Medewerker B zat niet in de beoordelingscommissie
“EPS stelt dat voor medewerker B serieuze risico’s op belangenverstrengeling bestaan, omdat hij op 11 mei 2023, na sluiting van de inschrijftermijn van de aanbesteding op 26 april 2023 en voorafgaand aan de beoordelingsfase, op excursie naar Q-Park in Maastricht is geweest. De enkele omstandigheid dat medewerker B bij die excursie aanwezig was, vormt echter geen objectieve aanwijzing voor belangenverstrengeling. Het belangrijkste argument is dat medewerker B niet in de beoordelingscommissie zat. Weliswaar heeft hij de gunningsbeslissing ondertekend, maar dat deed hij op grond van een mandaat van B&W van de Gemeente, zoals blijkt uit de door de Gemeente overgelegde besluitenlijst van de betreffende vergadering van B&W. Niet aannemelijk is geworden dat hij op een andere wijze betrokkenheid heeft gehad bij de aanbestedingsprocedure.
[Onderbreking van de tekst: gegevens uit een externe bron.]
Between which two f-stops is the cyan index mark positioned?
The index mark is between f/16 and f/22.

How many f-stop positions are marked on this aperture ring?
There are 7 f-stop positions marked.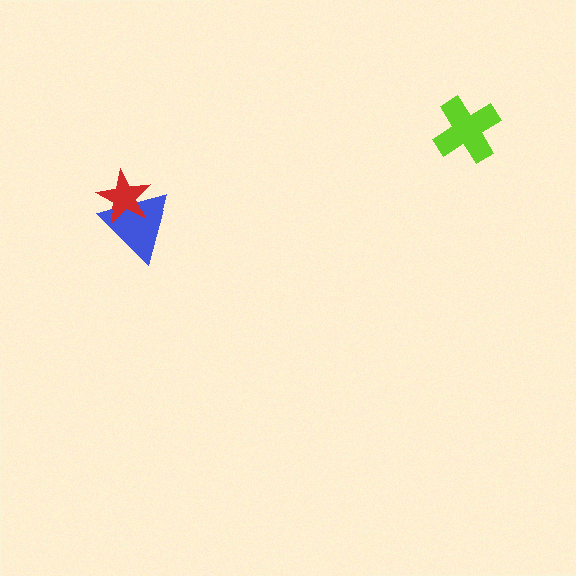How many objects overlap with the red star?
1 object overlaps with the red star.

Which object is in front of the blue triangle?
The red star is in front of the blue triangle.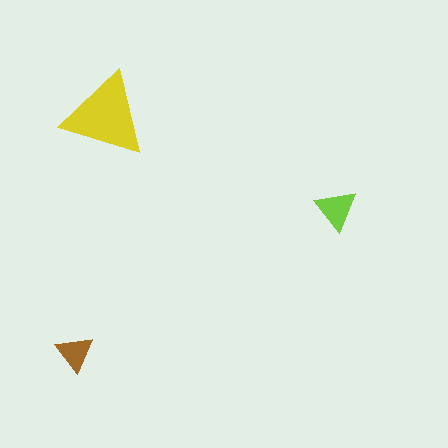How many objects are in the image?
There are 3 objects in the image.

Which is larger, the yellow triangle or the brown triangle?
The yellow one.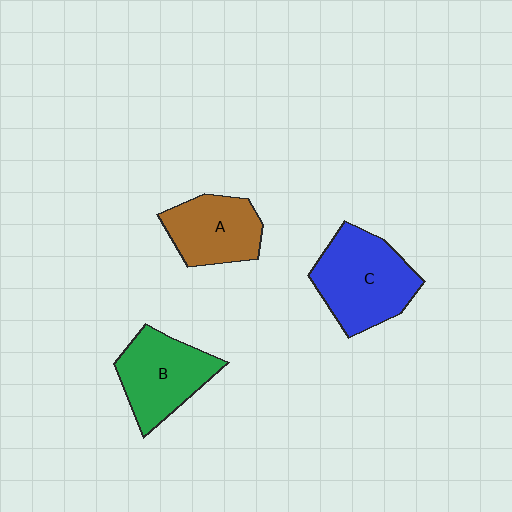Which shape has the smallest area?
Shape A (brown).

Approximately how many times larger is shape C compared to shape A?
Approximately 1.4 times.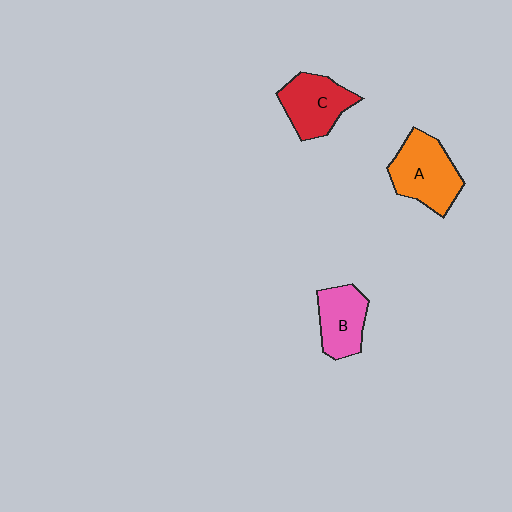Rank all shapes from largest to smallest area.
From largest to smallest: A (orange), C (red), B (pink).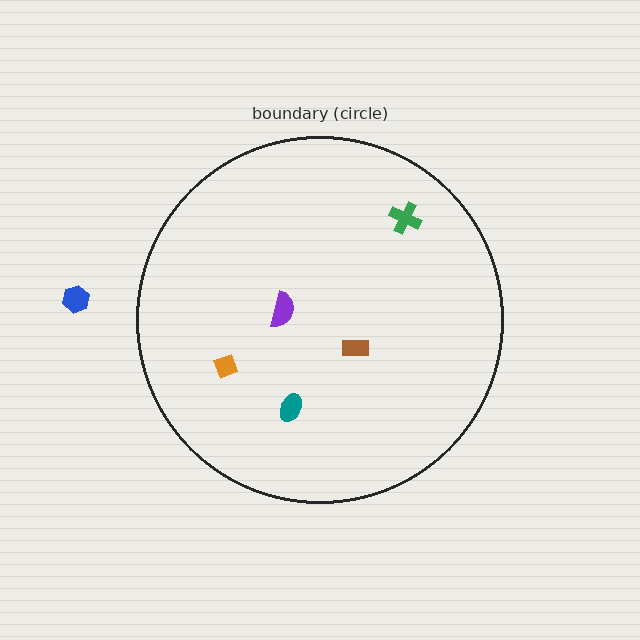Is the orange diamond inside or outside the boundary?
Inside.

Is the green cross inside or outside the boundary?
Inside.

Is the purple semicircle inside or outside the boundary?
Inside.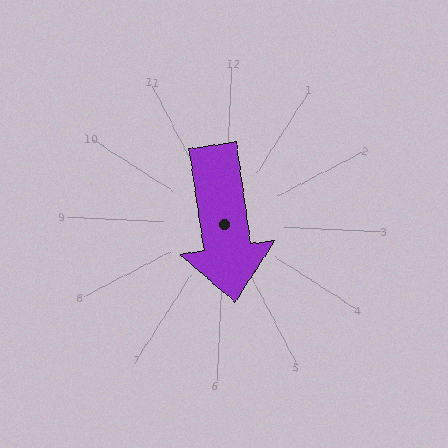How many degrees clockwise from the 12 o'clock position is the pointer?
Approximately 169 degrees.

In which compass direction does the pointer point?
South.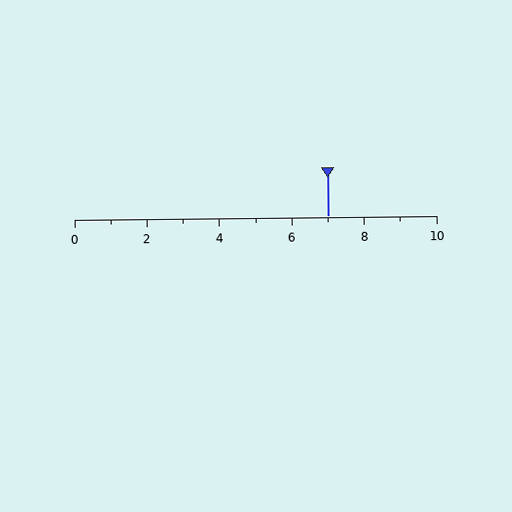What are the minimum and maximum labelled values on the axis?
The axis runs from 0 to 10.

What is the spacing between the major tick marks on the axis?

Geen sprake van belangenverstrengeling
“Gelet op het voorgaande is niet gebleken van belangenverstrengeling aan de kant van medewerker A en B en is verder onderzoek niet nodig en worden de vorderingen van EPS afgewezen. EPS heeft op de zitting betoogd dat haar belang bij het winnen van deze aanbesteding groot is, omdat haar bedrijf in zijn huidige vorm ophoudt te bestaan als zij haar dienstverlening voor de Gemeente moet staken. Dit risico is echter een gevolg van de aanbestedingssytematiek, die juist maakt dat ook andere aanbieders een kans moeten hebben om overheidsopdrachten uit te voeren, en dus inherent aan het uitvoeren van overheidsopdrachten die nu eenmaal beperkt zijn in tijd, ook al gaat het om opdrachten met een jarenlange duur.”